The Cox proportional hazard model, restricted to patients with overlapping DcRS, was employed to assess the association between county SES and discontinuation in each calendar period subcohort. This analysis controlled for the quintile of the corresponding DcRS.

In order to test the robustness of the association, we performed sensitivity analyses including 1) using a three-way matching weight approach [27], which was calculated by multinomial logistic regression models in each subcohort, to achieve balance of individual baseline characteristics between 3 exposure groups, and 2) using a 60-day grace period (rather than 30-day grace period) for discontinuation.

Secondary analysis

In an explorative secondary analysis, we evaluated osteoporosis treatment patterns among patients who discontinued romosozumab. Osteoporosis treatments (bisphosphonates, denosumab, PTH analogues, and romosozumab) were identified within 6 months after romosozumab discontinuation. A calendar date-dependent binary indicator for pre-post lockdown, anchored at March 13, 2020 was introduced. We used proportional subdistribution hazard models to examine the relationships between SES levels, the presence of lockdown, and the study outcomes—either treatment switch or resumption of romosozumab. The model also included an interaction term between SES tertiles and the lockdown indicator to explore if the lockdown modified the effect of SES on these outcomes.

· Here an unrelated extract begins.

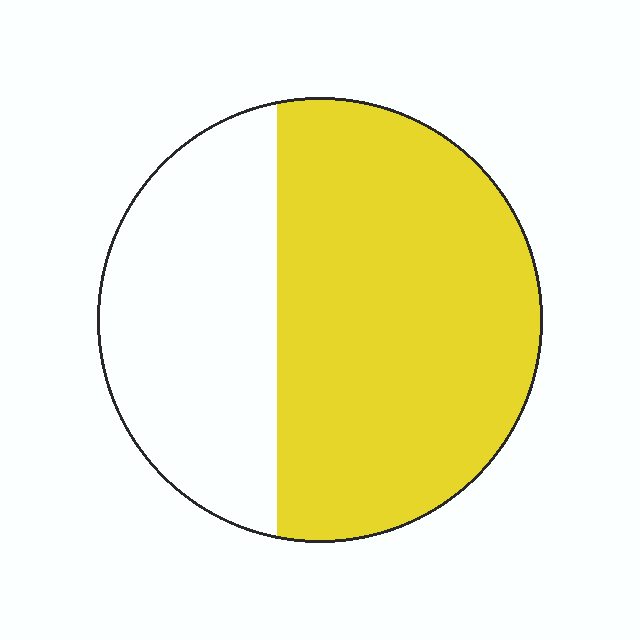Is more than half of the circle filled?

Besides the baseline covariables before romosozumab initiation mentioned above, we also examined the treatment and healthcare utilization during the period of romosozumab treatment, period such as romosozumab treatment duration before discontinuation, out-of-pocket cost of prescription drugs, use of telemedicine, etc. Based on previous literature, we selected patients demographics (age, race), specialty of romosozumab prescribing provider, Charlson comorbidity score, history of osteoporosis treatment, history of fracture, history of cardiac infarction or stroke, baseline DXA scan, dual eligible of Medicaid, and out-of-pocket prescription drug cost during romosozumab treatment in the model, with other covariables, including comorbidities before romosozumab initiation, health care utilization during romosozumab treatment period, etc., selected by a backward elimination at the significant level 0.15 [28].

All analyses were performed using SAS, version 9.4. A two-sided p < 0.05 was considered statistically significant. Standardized mean differences (SMDs) were calculated for baseline covariates, with an SMD < 0.1 considered indicative of negligible imbalance. The research was approved by UAB institutional review board.